According to hy-Bon.com 50'000 SCF of natural gas is 2636.4 lbs. That number works out to about 242 g/kwh for this googled up steam power plant.
According to this guy, an Otto cycle duel fuel engine can average 25% less than a sea-going natural gas steam plant. If we assume that a seagoing steam plant does as well as a shore-based steam plant, then we can guess that the Otto cycle DF engine gives us a kwh for every 182 grams of natural gas. That same guy also says that the diesel cycle DF engine can average 50% less than its sea-going steam equivalent, which is something like 121 g/kwh.

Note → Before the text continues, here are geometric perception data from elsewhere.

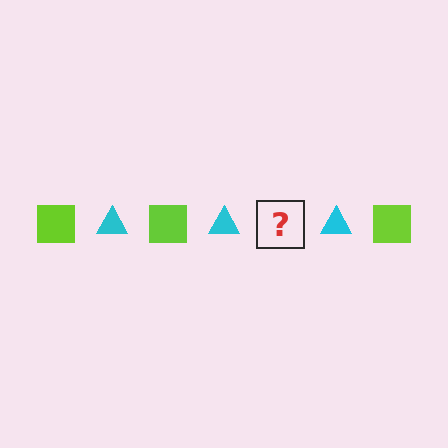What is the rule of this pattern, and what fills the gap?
The rule is that the pattern alternates between lime square and cyan triangle. The gap should be filled with a lime square.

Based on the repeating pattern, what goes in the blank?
The blank should be a lime square.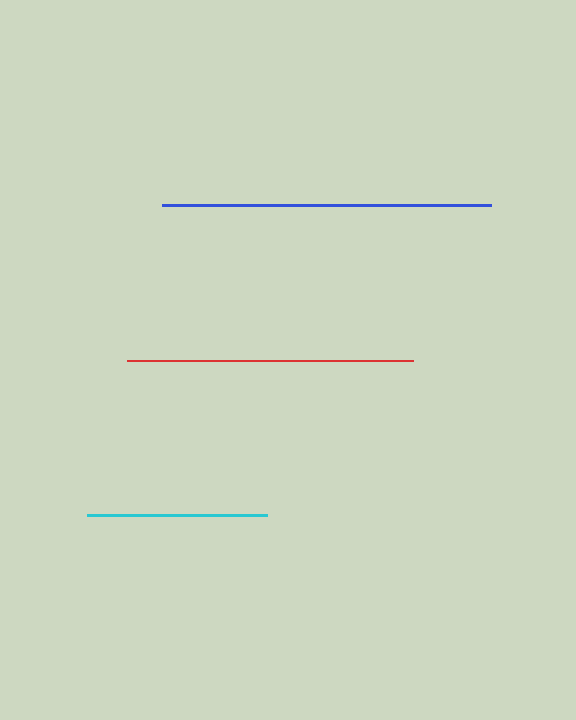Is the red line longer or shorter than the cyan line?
The red line is longer than the cyan line.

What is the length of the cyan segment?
The cyan segment is approximately 180 pixels long.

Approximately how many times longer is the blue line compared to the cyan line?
The blue line is approximately 1.8 times the length of the cyan line.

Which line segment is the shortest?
The cyan line is the shortest at approximately 180 pixels.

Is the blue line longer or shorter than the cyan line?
The blue line is longer than the cyan line.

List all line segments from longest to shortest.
From longest to shortest: blue, red, cyan.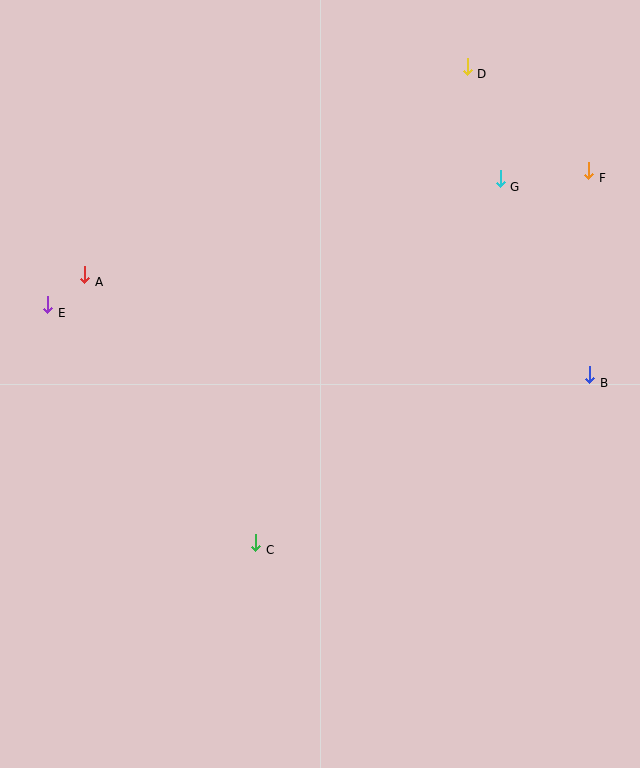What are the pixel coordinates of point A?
Point A is at (85, 282).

The promo material says that the most fuel gas wasted up the stack by the diesel cycle DF is 0.2 g/kwh, which is 1.7 % of the 121 g that was put in. But usually so much less as to be "undetectable." It also says that the Otto cycle DF engine slips 5-10% of its fuel, which would be 9-18 g/kwh. Steamer, you say that a land-based natural gas steam genny slips 1000 g/1000000 SCF. When I do the conversation assuming that it is using 242 g/kwh, it only slips 0.01 g/kwh, which is 0.04% of the fuel.

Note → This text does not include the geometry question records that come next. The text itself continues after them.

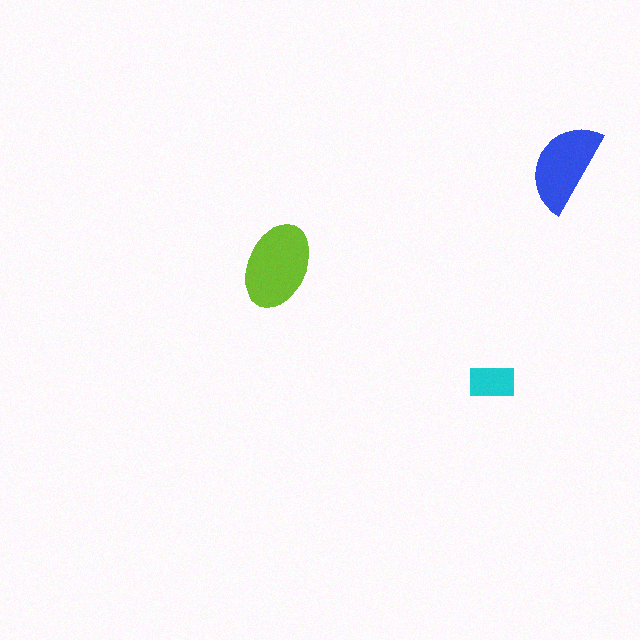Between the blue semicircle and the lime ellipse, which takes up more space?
The lime ellipse.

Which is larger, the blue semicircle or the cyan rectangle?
The blue semicircle.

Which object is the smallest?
The cyan rectangle.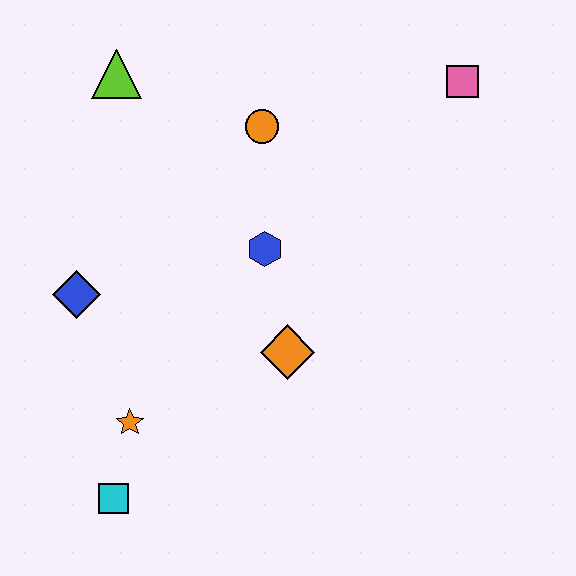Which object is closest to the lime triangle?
The orange circle is closest to the lime triangle.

That's an interesting result. The steam plant uses twice the fuel for each unit of power, but puts out only 1% as many CH4s. It must put out about twice the CO2, though. But CO2 is way better for your global warming contribution report than CH4. I guess if you want to save money on fuel, you choose a diesel cycle DF engine and if you want to report a low global warming number you choose a steam plant. Although, presumably the ME-GIs that are used for onshore power generation nearly always operate in the optimal "undetectable" slip condition, so maybe it's the all-around optimum.
Do my numbers look reasonable to you guys?
Btw, the ships mentioned in the OP are using this ME-GI engine.